What enabled him for the entire time since 1998 was simply powerful people on the other side of the border who found profit in doing so, kept finding profit in doing so, and will now find profit in what is happening today, too.

And people like me will be left holding the bag in the end.

5641130

And people like me will be left holding the bag in the end.

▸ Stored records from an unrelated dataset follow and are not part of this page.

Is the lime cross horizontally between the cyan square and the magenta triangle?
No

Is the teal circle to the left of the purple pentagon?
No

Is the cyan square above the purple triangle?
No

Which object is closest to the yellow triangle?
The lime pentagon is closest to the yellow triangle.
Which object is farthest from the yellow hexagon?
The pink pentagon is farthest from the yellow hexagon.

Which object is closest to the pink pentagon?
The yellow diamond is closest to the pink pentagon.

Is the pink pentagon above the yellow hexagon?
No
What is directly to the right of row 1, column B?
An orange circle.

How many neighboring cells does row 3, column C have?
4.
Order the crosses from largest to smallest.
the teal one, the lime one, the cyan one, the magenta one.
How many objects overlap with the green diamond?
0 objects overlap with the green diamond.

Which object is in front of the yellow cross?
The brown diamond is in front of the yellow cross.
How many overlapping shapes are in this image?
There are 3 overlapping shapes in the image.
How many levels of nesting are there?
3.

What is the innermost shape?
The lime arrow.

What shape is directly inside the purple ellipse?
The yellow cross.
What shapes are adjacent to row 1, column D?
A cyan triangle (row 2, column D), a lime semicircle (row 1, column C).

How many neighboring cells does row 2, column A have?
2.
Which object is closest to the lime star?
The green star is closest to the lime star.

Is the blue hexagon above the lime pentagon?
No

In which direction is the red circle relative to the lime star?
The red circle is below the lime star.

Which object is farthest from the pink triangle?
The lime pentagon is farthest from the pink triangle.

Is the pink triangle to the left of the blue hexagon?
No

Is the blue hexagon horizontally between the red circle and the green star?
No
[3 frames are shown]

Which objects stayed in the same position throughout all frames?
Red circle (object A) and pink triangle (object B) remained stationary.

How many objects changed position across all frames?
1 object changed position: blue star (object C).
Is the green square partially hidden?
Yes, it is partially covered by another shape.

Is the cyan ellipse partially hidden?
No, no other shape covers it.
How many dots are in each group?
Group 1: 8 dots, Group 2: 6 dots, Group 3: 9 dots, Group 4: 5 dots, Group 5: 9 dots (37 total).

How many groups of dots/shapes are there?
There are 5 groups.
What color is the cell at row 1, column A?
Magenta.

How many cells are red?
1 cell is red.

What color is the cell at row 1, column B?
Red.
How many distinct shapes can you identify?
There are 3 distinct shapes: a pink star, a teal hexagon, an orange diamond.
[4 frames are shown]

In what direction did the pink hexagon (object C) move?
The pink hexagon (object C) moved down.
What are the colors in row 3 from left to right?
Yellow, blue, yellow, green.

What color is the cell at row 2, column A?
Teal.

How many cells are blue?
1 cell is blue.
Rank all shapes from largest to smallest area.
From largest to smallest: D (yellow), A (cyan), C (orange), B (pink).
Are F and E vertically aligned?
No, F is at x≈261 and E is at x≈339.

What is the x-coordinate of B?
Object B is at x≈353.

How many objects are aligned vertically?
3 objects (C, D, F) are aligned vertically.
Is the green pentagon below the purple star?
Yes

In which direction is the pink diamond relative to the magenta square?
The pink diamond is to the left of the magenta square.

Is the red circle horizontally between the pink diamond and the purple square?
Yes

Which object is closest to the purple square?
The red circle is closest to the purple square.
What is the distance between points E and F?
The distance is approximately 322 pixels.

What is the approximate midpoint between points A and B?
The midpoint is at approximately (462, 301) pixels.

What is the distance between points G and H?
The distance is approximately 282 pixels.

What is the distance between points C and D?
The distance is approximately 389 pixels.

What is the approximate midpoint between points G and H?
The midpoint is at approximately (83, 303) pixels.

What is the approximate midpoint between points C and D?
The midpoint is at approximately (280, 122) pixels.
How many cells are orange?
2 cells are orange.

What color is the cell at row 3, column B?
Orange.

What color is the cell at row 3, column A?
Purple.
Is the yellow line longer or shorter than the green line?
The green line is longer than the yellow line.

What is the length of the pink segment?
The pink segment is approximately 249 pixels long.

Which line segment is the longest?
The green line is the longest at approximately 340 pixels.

Sadly, that's true. I wish there was something I, or any of the people under the heel of the oligarchs could do about it.

Thanks for the feedback.

Thank you for the information, and good luck.

5640540
Damn. Your description makes me realize, this is what awful people are trying to turn America into too. Like you though, I don't know how to affect any of it...

5641130
Could you go into more specifics about who on the other side of the border was enabling Putin and how? Like, who he sold Russia off to in order to gain his level of power? I wouldn’t be surprised if he did - even dictators need to derive power from SOMEWHERE - but I’m just not sure what you’re referring to specifically.

5642890

I am not sure either, not in terms of names. I am, however, sure that there are well researched books written about it and quietly forgotten, and it’s obviously not any single individual, but a substantial number of people. Even Putin started small. The very earliest news article mentioning him, from 1992, details an accusation of receiving bribes to procure the licenses for export of raw materials that resulted in Petersburg (he worked for the mayor of Petersburg at the time) losing revenue to the tune of $122 million. It was all downhill from there.

You could ask Bill Browder, I’m sure the man has a list.